Begitu keduanya bertemu dalam satu kolom komentar, yang terjadi adalah pertunjukan absurd: yang tua ngetik pake CAPSLOCK semua karena “biar jelas”, yang muda balas dengan sarkasme dan stiker Spongebob capslock terbalik. Tak ada yang benar-benar mendengarkan. Semua sibuk membuktikan bahwa zaman merekalah yang paling waras.
Dan algoritma? Dia hanya duduk santai, menyajikan lebih banyak konten serupa supaya dua belah pihak makin yakin bahwa mereka benar. Siapa bilang mesin tidak bisa menciptakan drama keluarga?
Epilog: Dari Kursi Kereta ke Kursi Virtual
Lalu muncul pertanyaan besar, penuh harapan dan sedikit delusi: apakah generasi masa depan akan lebih bijak? Apakah mereka akan belajar dari drama antar-generasi yang terjadi di layar 6 inci dan kolom komentar Facebook warisan?

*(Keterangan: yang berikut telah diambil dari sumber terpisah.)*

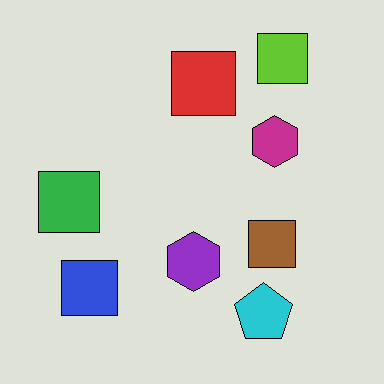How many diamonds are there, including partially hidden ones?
There are no diamonds.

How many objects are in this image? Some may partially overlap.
There are 8 objects.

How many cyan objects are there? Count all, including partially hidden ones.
There is 1 cyan object.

Jawabannya—dengan segala hormat—kemungkinan besar tidak.
Generasi berikutnya mungkin tidak membaca koran. Mereka juga mungkin tidak lagi scrolling ponsel. Mereka akan hidup di dunia virtual, pakai headset 12 jam sehari, dan berdebat sambil memakai avatar naga bercahaya atau karakter anime dengan ekspresi berlebihan. Mereka tak akan perang di Twitter, tapi di Decentralized Disagreement District—satu kawasan eksklusif di metaverse, khusus untuk debat kusir dan cancel culture 9.0.
Mereka tak perlu lagi capslock untuk marah—cukup upgrade ekspresi avatar jadi “menyala-nyala sambil mengeluarkan emoji api.” Argumen tak akan ditulis, tapi dikodekan sebagai NFT opini, lengkap dengan sertifikat ego.
Dan sementara kita masih sibuk berdebat tentang generasi mana yang paling melek informasi, sang algoritma sudah punya anak cucu: AI-AI kecil yang lebih pandai membaca kita daripada kita membaca diri sendiri.
Akhirnya, dari kursi kereta hingga kursi virtual, satu hal tak pernah berubah: manusia tetap manusia. Cuma medianya yang makin canggih, konfliknya makin estetis.